Here's a riddle: If an alien life form is, well, alien, how will we know what it is? DNA and RNA are the building blocks of life on Earth, but the molecules of life might differ substantially on another planet. So if scientists combing, say, the potentially habitable waters of Jupiter's moon Europa were to stumble across a new life form, how could they know what they had discovered?
A new paper by scientists at Georgetown University, published online this month in the journal Astrobiology, suggests a method for identifying alien life using modern genome sequencing technology.
"Most strategies for life detection rely upon finding features known to be associated with terran life, such as particular classes of molecules," the researchers wrote. "But life may be vastly different on other planets and moons, particularly as we expand our efforts to explore ocean worlds like Europa and Enceladus."
It works like this: Nucleic acids like DNA form structures that will inherently bind to a host of materials and shapes, including organic molecules, minerals, and even metals. In the system that the researchers propose, a technique sometimes used in cancer detection called the "systematic evolution of ligands by exponential enrichment," researchers propose creating nucleic acids that can bind to organic molecules that are indicators of life. The nucleic acids would theoretically act as a sort of sensor than can be amplified, and the binding patterns analysed, to reveal a kind of biochemical signature - a "fingerprint," as the researchers put it. The biochemistry of the alien life might be completely different from anything that we have seen on Earth, but you could still get a sense of the life form's molecular patterns and complexity, and thus a broad sense of what it is. For starters, if the molecular structures identified are complex, it's a pretty good sign that it's actually life.
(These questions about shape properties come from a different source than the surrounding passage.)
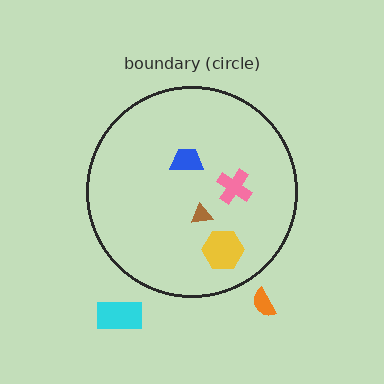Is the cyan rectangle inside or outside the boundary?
Outside.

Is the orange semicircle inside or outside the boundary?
Outside.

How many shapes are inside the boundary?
4 inside, 2 outside.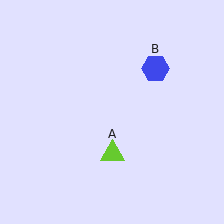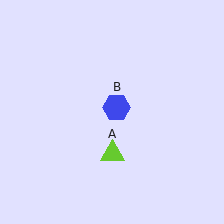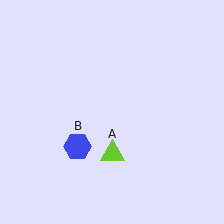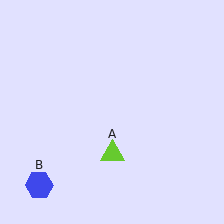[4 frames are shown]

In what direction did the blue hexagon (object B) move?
The blue hexagon (object B) moved down and to the left.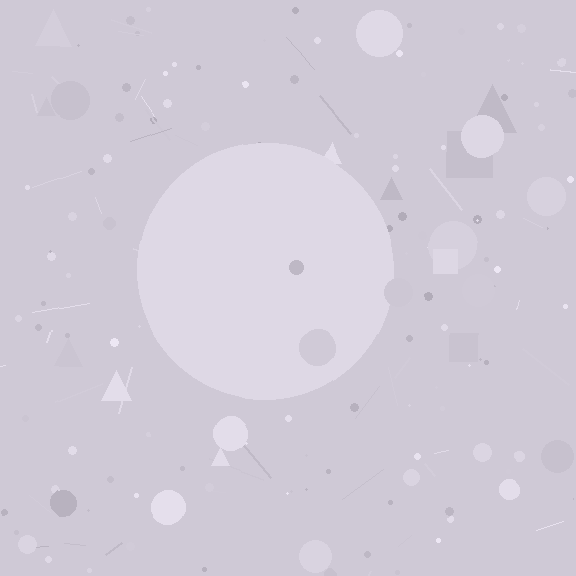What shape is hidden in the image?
A circle is hidden in the image.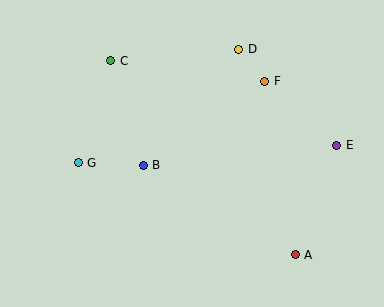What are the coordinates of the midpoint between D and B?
The midpoint between D and B is at (191, 107).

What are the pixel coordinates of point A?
Point A is at (295, 255).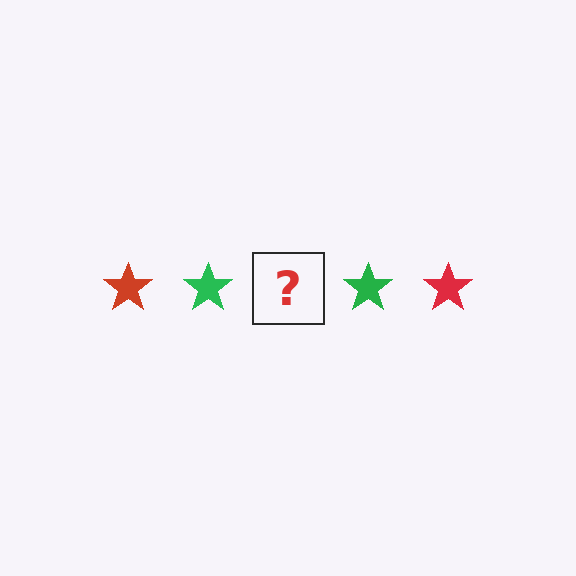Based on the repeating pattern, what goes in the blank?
The blank should be a red star.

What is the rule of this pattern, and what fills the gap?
The rule is that the pattern cycles through red, green stars. The gap should be filled with a red star.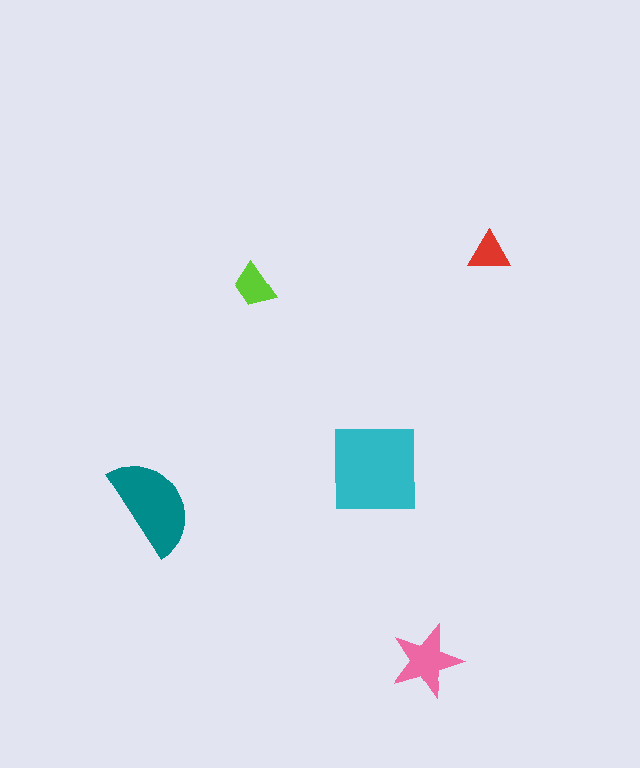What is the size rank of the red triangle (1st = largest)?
5th.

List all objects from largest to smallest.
The cyan square, the teal semicircle, the pink star, the lime trapezoid, the red triangle.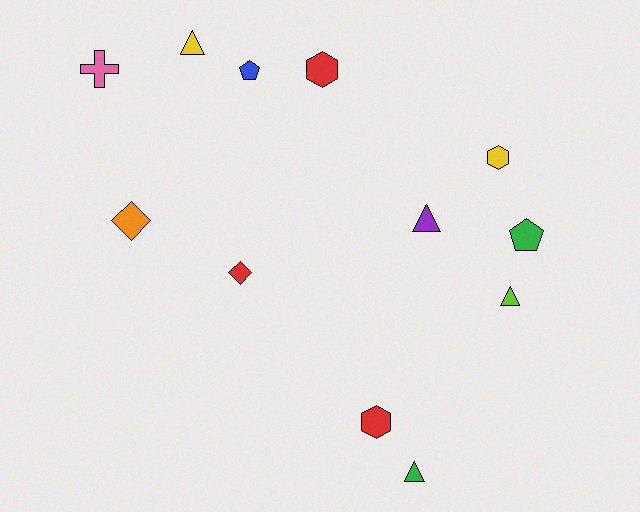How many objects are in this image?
There are 12 objects.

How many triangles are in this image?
There are 4 triangles.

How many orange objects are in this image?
There is 1 orange object.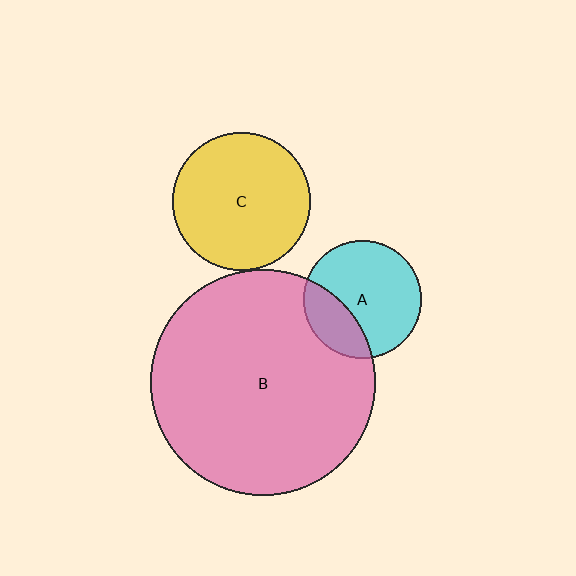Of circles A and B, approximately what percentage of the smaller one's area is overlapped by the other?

The system that the Georgetown researchers propose is just one idea for how to best ID alien life forms, but it is a much smaller and less complicated system than other methods for detecting molecular signs of life, such as the mass spectroscopy systems aboard the Mars rover Curiosity.
Researchers point out that efforts to miniaturize genome sequencers, like Oxford Nanopore's MinION, which fits in the palm of a hand, could one day make for extremely small, lightweight methods for detecting life forms in space.
"Without presupposing any particular molecular framework, this agnostic approach to life detection could be used from Mars to the far reaches of the Solar System, all within the framework of an instrument drawing little heat and power," the researchers wrote.
In 2016, NASA sequenced DNA in space for the first time. The agency has been exploring ways to make the technology better suited for space exploration.